An outspoken priest has hit out at intolerant and extreme right-wingers in the Church and questioned why priests like Fr Tony Flannery were being “persecuted with a zeal that is as pathological as the paranoia that feeds it”.
Fr Iggy O’Donovan was paying tribute to Fr Flannery, a Redemptorist priest who was silenced by the Catholic hierarchy in Rome last year after airing his views over women priests, contraception, and clerical celibacy, at his own final Mass before he begins a “sabbatical”.
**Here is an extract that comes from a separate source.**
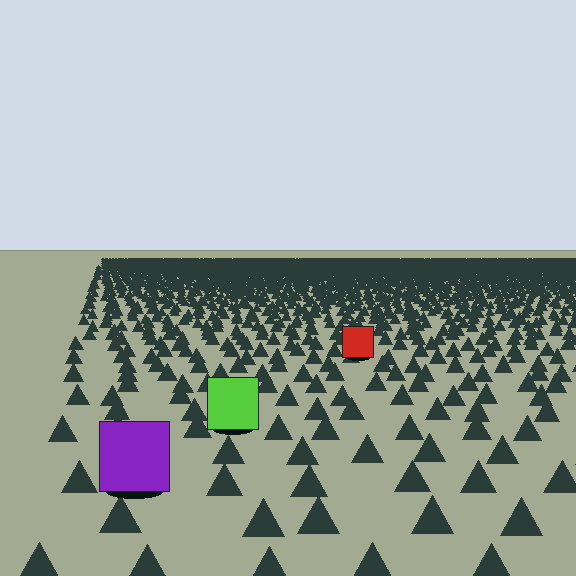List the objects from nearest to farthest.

Close to 1,500 people, including members of the Muslim and Baha’i faiths, attended the service at the Augustinian Church in Drogheda yesterday where they also heard town mayor Richie Culhane claim that “ultra-conservative” elements had forced the Augustinians to “push” Fr Iggy out of Drogheda.
While Fr Iggy has denied reports he had been silenced by the Church, many see the decision to move him from Drogheda to Limerick, where he will be on sabbatical, as a response to complaints about his liturgy.
Fr Iggy yesterday said he could not leave the town without making reference to Fr Flannery, whom he described as “a distinguished colleague of mine in the priesthood”.
“If I had not been made aware first hand of the details of his case, I could not have given it credence. Even hardened veterans are shaken by the murkiness of the devious world of ecclesiastical politics.”
Fr Iggy asked: “How has it come to this, that a great and good priest like Tony, who has dedicated his life to the preaching of the Gospel, is persecuted with a zeal that is as pathological as the paranoia that feeds it?
“How has it come to this, that intolerant and extreme right-wingers — encouraged, apparently, by certain authorities and career-oriented priests — can meet in solemn conclave to determine who is guilty of what these people label heresy?
“How has it come to this, that sincere, thinking Catholics are walking away from our Church believing that the battle for sane Catholicism is lost?”
Fr Iggy told the congregation: “I still believe and am strongly of the conviction that Catholicism is compatible with modern culture.”
He added that he “deeply” welcomes the arrival of Pope Francis.
At the end of the Mass, Mr Culhane addressed the congregation told Fr Iggy: “I hope and pray to God that you are never silenced.”
Fr Iggy O’Donovan is no stranger to causing controversy within the Catholic Church.
In 2006, he was heavily criticised by senior figures after he issued an invitation to Church of Ireland minister Michael Graham to join him and other Catholic priests in an Easter Mass at his order’s priory in Drogheda, Co Louth.
In 2008, Fr O’Donovan rounded on the Vatican for its condemnation of the Harry Potter books.
In 2010, he described as “a millstone around our necks” the fact that women were not ordained to the priesthood.